Ademais, puderam perceber como seus captores se tomaram de respeito para com o santo no qual não acreditavam, tributando-lhe toda espécie de atenções. E mediram a envergadura da intervenção de Deus, ao ser cortado o pé de um homem que tinha desprezado a Bíblia. E auferiram a maldade humana quando, apesar disto, os sarracenos não se converteram. Enfim, contemplaram o que consideraram um castigo divino pela prisão do santo, ou seja, a derrota das tropas de seus perseguidores.
De maneira que, tendo posto a sua confiança em São Mayeul, foram atendidos com uma verdadeira superabundância, e esse fato ficou registrado na História. Quase mil anos depois de ocorrido, pessoas de um país e de uma cidade que eles não sabiam poder existir, recordam com devoção e enlevo esse episódio.

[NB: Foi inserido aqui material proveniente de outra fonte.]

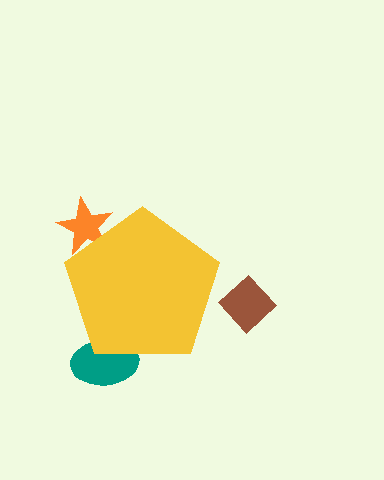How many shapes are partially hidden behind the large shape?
2 shapes are partially hidden.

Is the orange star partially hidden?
Yes, the orange star is partially hidden behind the yellow pentagon.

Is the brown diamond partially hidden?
No, the brown diamond is fully visible.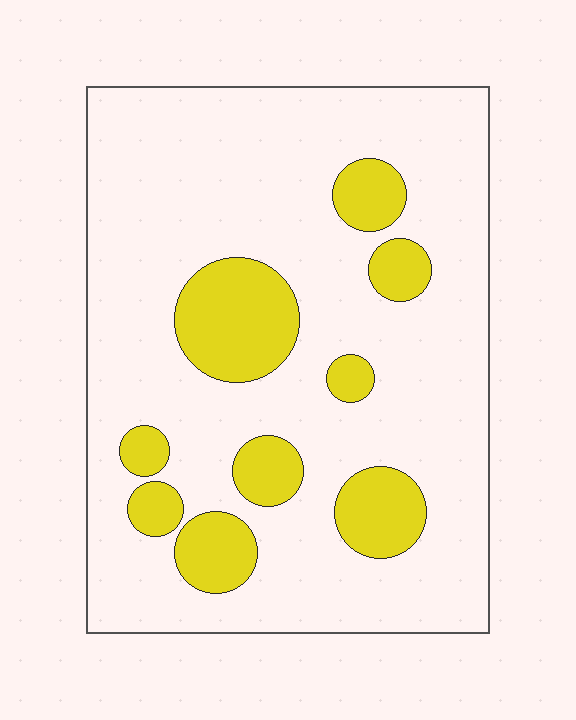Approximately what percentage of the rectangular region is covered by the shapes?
Approximately 20%.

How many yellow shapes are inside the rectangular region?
9.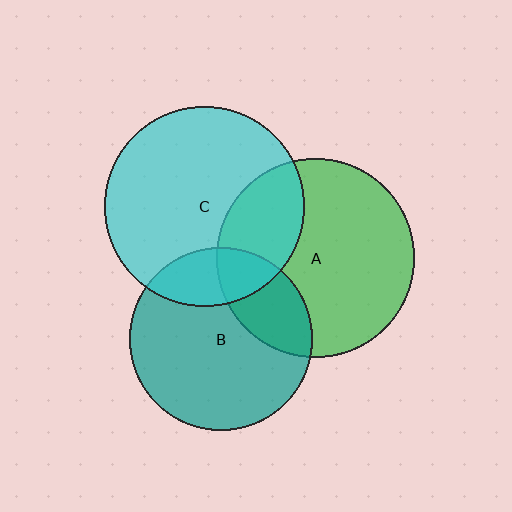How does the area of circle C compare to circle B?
Approximately 1.2 times.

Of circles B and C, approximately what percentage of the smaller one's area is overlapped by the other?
Approximately 20%.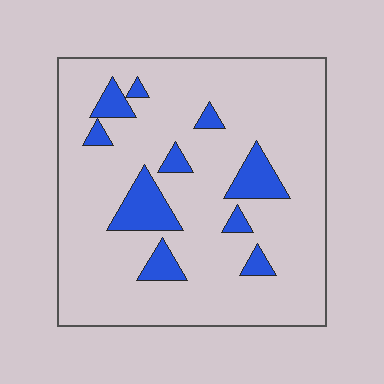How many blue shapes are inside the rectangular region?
10.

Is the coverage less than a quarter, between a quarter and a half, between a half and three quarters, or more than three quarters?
Less than a quarter.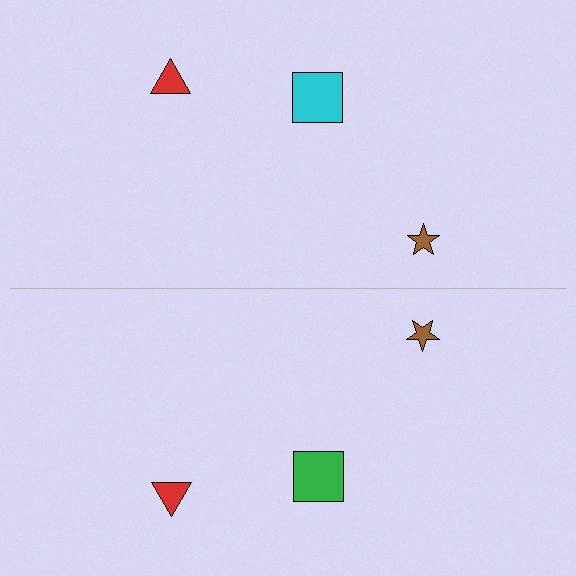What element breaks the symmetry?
The green square on the bottom side breaks the symmetry — its mirror counterpart is cyan.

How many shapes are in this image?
There are 6 shapes in this image.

Percebemos, portanto, quanto de bom e edificante resultou dessas peripécias de São Mayeul, na aparência ruins, fadadas ao insucesso e próprias a induzir as almas a não confiarem na Providência Divina.
Porém, a verdadeira lição a se tirar é o oposto: cumpre confiar sempre no socorro do Céu. E com um requinte.Diz-se que a justiça é cega; pois muito mais o deve ser a confiança. A Providência espera que confiemos contra todas as evidências, contra todas as aparências, conservando-nos fiéis apesar de todas as circunstâncias em contrário. Quando a pessoa passa longo tempo se exercitando nessa confiança irrestrita, acumula para si um inimaginável tesouro de misericórdia e recompensa.
O êxito através de aparentes abandonos
Peçamos, pois, a Nosso Senhor Jesus Cristo, pelos rogos de sua Mãe Santíssima e de São Mayeul, essa confiança cega que resiste a todas as evidências no sentido contrário, para a solução dos nossos problemas interiores, para obtermos misericórdia quanto aos nossos pecados e defeitos, e para alcançarmos a graça de progredirmos na santidade, em meio aos torvelinhos mais estranhos e às vezes mais lamentáveis da vida espiritual.
Confiar, confiar, confiar sempre, lembrando o que dizia São Francisco Xavier: o pior do pecado não é a falta cometida, e sim que a alma perca a confiança depois do pecado e continue a cair. Se o pecador não perder a confiança depois do pecado e confiar, mais dia menos dia ser-lhe-á dada a misericórdia.
Igual confiança devemos manter nas vicissitudes da nossa vida quotidiana, nas nossas dificuldades de apostolado, etc. E a esse propósito, convém considerarmos o seguinte. Segundo uma falsa filosofia do sucesso, tudo aquilo que fazemos tem de dar resultados visíveis e palpáveis, e todo insucesso nos deixa perplexos, não deveria existir e indica que Deus nos abandonou. Então, se tentamos, por exemplo, fundar uma escola e esta se fecha, significa que não a devíamos ter aberto. Deus nos abandonou. E assim por diante.
Ora, compreendamos que Deus nunca opera deste modo. Ele nos reserva o êxito através de muitos aparentes abandonos, ou através de muitas catástrofes reais, que resultarão depois na vitória. E é essa aceitação das catástrofes intermediárias que nos proporciona o resultado pleno que devemos desejar. Às vezes empreendemos algo e logo sobrevêm os reveses, não aquilo que esperávamos. Depois percebemos que Nossa Senhora nos obteve coisa incomparavelmente melhor do que a almejada por nós. Dessa maneira, nunca acontece de uma confiança não ser atendida nem coroada de êxito, embora por vezes de um modo que supera as próprias exigências e pedidos da mais afetuosa e humilde confiança. Portanto, esperar contra toda esperança, eis a fidelidade perfeita nessa virtude, a qual notamos naqueles homens que acompanharam São Mayeul.
Peçamos então ao santo abade de Cluny, alcance-nos a graça de aplicarmos essa lição nos episódios de nossa vida, discernindo a mão de Deus a nos guiar através dos túneis e precipícios mais desconcertantes, e a providência de Nossa Senhora pairando sobre nós, para nos dar sempre incomparavelmente mais do que desejamos. Amém.